Extending Linq - Duplicates

Linq is so easy to extend. But the right way to do it is to use and rely on existing infrastructure. Let's take as an example Duplicate extension that return all duplicates from a collection.

One example is here. For convenience I'm copying the code here.

   1: public static HashSet<T> Duplicates<T>(this IEnumerable<T> source)
   2: {
   3:   HashSet<T> items = new HashSet<T>();
   4:   HashSet<T> duplicates = new HashSet<T>();
   5:   foreach (T item in source)
   6:   {
   7:     if (!items.Add(item))
   8:         duplicates.Add(item);
   9:   }
  10:   return duplicates;
  11: }

Yes, this code works but only in-memory.
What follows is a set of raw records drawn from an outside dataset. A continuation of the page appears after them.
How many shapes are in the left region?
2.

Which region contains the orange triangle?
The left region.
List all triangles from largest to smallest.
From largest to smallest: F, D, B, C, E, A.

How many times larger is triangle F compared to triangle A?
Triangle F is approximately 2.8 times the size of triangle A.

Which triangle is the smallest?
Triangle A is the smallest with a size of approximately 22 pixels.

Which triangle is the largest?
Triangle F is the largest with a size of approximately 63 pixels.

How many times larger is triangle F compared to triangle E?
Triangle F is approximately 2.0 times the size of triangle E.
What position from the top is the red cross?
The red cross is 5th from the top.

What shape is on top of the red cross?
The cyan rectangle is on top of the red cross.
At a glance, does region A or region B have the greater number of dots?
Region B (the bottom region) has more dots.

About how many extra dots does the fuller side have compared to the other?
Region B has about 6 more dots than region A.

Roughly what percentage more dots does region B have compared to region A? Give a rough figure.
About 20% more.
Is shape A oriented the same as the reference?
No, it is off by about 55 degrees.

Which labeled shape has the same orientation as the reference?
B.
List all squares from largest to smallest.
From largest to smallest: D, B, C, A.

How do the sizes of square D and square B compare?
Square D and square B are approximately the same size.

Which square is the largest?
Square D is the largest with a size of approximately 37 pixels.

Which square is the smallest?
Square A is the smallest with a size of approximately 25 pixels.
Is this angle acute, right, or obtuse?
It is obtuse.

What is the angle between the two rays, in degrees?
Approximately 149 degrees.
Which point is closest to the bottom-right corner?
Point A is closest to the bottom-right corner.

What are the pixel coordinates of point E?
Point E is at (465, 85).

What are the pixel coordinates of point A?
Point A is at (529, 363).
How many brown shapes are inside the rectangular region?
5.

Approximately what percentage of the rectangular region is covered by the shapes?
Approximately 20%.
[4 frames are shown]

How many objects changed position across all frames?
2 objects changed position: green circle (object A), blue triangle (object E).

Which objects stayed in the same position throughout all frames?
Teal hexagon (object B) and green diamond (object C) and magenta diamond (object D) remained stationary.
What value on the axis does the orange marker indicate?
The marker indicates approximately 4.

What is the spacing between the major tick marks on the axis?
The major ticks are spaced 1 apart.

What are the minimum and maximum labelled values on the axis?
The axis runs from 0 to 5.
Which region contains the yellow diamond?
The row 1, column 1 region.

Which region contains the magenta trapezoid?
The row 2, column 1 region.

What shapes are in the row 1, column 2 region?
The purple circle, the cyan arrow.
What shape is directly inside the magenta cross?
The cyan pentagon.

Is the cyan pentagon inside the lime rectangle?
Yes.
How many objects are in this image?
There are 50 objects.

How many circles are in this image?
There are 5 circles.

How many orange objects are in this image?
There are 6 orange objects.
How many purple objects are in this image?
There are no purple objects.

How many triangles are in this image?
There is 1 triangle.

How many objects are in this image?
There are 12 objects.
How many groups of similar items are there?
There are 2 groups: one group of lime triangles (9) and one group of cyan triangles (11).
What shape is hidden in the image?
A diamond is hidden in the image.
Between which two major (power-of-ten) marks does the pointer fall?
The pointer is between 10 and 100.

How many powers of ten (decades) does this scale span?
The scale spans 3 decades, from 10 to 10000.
It will not work in the Database (it will not generate SQL, but will be evaluated in the memory instead).

Let's compare this solution to the one below:

   1: public static IQueryable<TSource> Duplicates<TSource>(this IEnumerable<TSource> source) where TSource : IComparable {
   2:     if (source == null)
   3:         throw new ArgumentNullException("source");
   4:     return source.Where(x => source.Count(y=>y.Equals(x)) > 1)
   5:         .AsQueryable<TSource>();
   6: }

This is much easier to implement (actually one line of code) and is based on existing Linq infrastructure. I believe it might be optimised, but you get the points.

  1. Don't hurry to invent the wheel.
  2. Use standard Linq convention with IQueryable interface whenever possible.